SYDNEY, AUSTRALIA – Friedreich’s ataxia patients may be at greater risk of osteopenia and osteoporotic fractures, according to a study showing significant decreases in bone mineral density at key sites such as the femoral neck.
Data presented in a poster at the international congress of Parkinson’s Disease and Movement Disorders also showed a correlation between Friedreich’s ataxia disease severity measures and bone mineral density measures.
Dr. Wolfgang Nachbauer
Dr. Wolfgang Nachbauer of the department of neurology at Innsbruck (Austria) Medical University and his colleagues measured bone mineral density of the femur, lumbar vertebral column, radius, and ulna, using dual-energy x-ray absorptiometry in 20 patients with Friedreich’s ataxia. Mean age of the patients was 39.4 years.
They found 45% of patients (9 of 20) had osteoporosis at the femur, and 20% (4 of 20) had osteopenia at the same site, while bone mineral density measurements of the lumbar vertebral column showed osteopenia in 30% (6 of 20) and osteoporosis in 10% (2 of 20). Seven patients (35%) had osteopenia in the forearm.

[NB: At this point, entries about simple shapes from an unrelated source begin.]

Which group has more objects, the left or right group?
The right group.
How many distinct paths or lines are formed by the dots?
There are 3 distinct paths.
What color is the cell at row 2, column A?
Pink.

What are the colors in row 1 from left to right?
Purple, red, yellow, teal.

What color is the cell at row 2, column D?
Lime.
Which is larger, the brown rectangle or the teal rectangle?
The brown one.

Dr. Nachbauer said this was the first study exploring the incidence of osteopenia and osteoporosis in patients with this disorder.
"We observed clinically some pathological fractures within our Friedreich’s ataxia patients and together with the known action of the iron metabolism it made us think there could be an increased prevalence of osteoporosis and osteopenia with Friedreich’s ataxia," Dr. Nachbauer said in an interview.

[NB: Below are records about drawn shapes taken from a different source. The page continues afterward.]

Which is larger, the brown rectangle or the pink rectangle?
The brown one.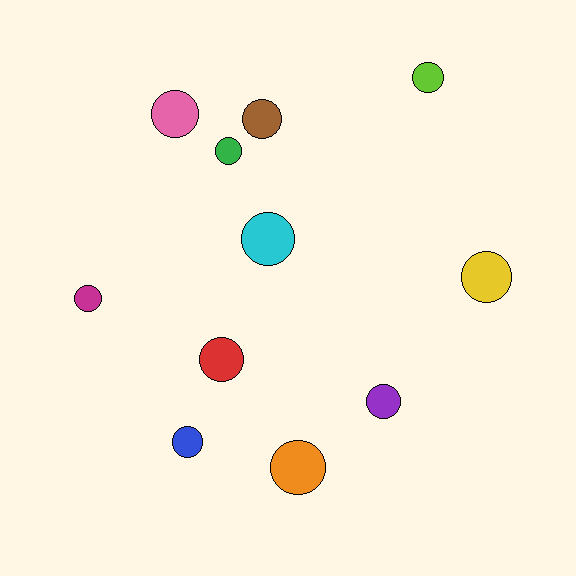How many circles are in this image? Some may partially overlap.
There are 11 circles.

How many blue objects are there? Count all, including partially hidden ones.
There is 1 blue object.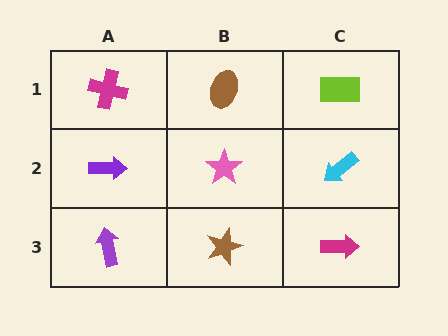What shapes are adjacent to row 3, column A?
A purple arrow (row 2, column A), a brown star (row 3, column B).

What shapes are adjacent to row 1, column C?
A cyan arrow (row 2, column C), a brown ellipse (row 1, column B).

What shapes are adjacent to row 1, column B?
A pink star (row 2, column B), a magenta cross (row 1, column A), a lime rectangle (row 1, column C).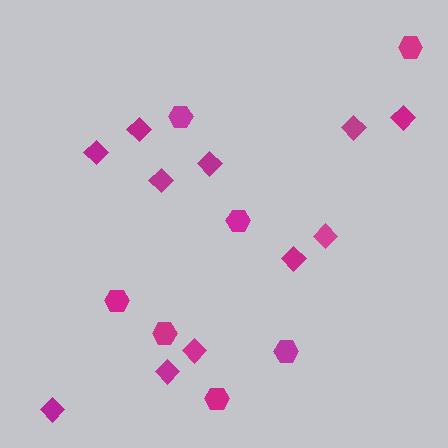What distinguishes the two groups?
There are 2 groups: one group of hexagons (7) and one group of diamonds (11).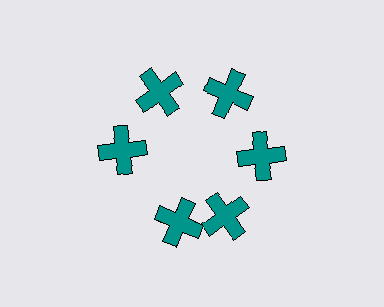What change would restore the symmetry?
The symmetry would be restored by rotating it back into even spacing with its neighbors so that all 6 crosses sit at equal angles and equal distance from the center.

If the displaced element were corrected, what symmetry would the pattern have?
It would have 6-fold rotational symmetry — the pattern would map onto itself every 60 degrees.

Friedreich’s ataxia is a neurodegenerative disorder caused by a mutation in the frataxin gene, which codes for a protein involved in mitochondrial oxidative metabolism and iron homeostasis. Nonneurologic manifestations of Friedreich’s ataxia include scoliosis and foot deformities.
The study found that the most significant decreases in bone mineral density were at the femoral neck site, which is also a common site for hip fracture.

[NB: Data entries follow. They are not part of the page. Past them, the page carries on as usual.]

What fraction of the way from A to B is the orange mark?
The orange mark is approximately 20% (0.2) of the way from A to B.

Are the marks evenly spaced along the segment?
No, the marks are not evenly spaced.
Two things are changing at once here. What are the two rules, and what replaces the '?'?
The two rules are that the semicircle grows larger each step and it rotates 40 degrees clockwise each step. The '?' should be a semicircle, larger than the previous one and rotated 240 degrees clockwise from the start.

The researchers also examined the correlation between degree of bone mineral density loss and clinical indicators of disease severity in Friedreich’s ataxia. They found a significant, negative association between bone mineral density measurements at the femoral neck and scores on the Scale for the Assessment and Rating of Ataxia (SARA) and the length of GAA allele repeats in the frataxin gene – the defining feature of Friedreich’s ataxia.
"We also used the FRAX score, which is the score for the risk of pathological fractures within the next 10 years and also this score was increased in Friedreich’s ataxia patients," Dr. Nachbauer said.
While there were no significant interactions between potential confounders such as age and body mass index, the study found that wheelchair-bound patients had significantly lower bone density, compared with mobile patients.
The findings offer an opportunity for early intervention to address what may be a significant comorbidity associated with Friedreich’s ataxia.
"Densitometry on a routine basis should therefore be included in the management of [Friedreich’s ataxia] patients [as] initiation of medical therapy may prevent osteoporosis-related fractures," the researchers said.
No conflicts of interest associated with the study were declared.